La idea, todavía visual, trasladó a Víctor a otros escenarios y, como en un carrusel, divisó un vértigo de sacrificios. Animales anfibios para los que no tenía nombre que iban a morir en pendientes arenosas, pájaros que se precipitaban contra la pared vertical de una montaña, plantas que habiendo exudado toda su savia se marchitaban sin dilación: escenarios de una naturaleza determinada a la muerte abandonándose a la laxitud de sus ceremonias terminales.

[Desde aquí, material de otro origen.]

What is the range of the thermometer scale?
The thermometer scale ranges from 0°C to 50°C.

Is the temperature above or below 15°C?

En cualquiera de los casos el sol blanco presidía como un sacerdote impasible. El carrusel, de pronto, se detuvo. Aún durante un instante pudo ver, en rápido retazo, la explanada y sus pirámides, coloreadas por la masa de cadáveres. Pero esta visión fue rápidamente sustituida por otra en la que aparecía con nitidez la ciudad, si bien, al principio, como si estuviera superpuesta al paisaje anterior. Bajo la lámina transparente se adivinaba la selva y, en su corazón, el holocausto voluntario. Luego, desaparecidas las sombras, la imagen se hacía completamente clara. La ciudad estaba disecada, en un intachable estado de conservación pero sin indicio alguno de vida, y el sol blanco, que había usurpado ya todo su cielo, la iluminaba con una extraordinaria intensidad.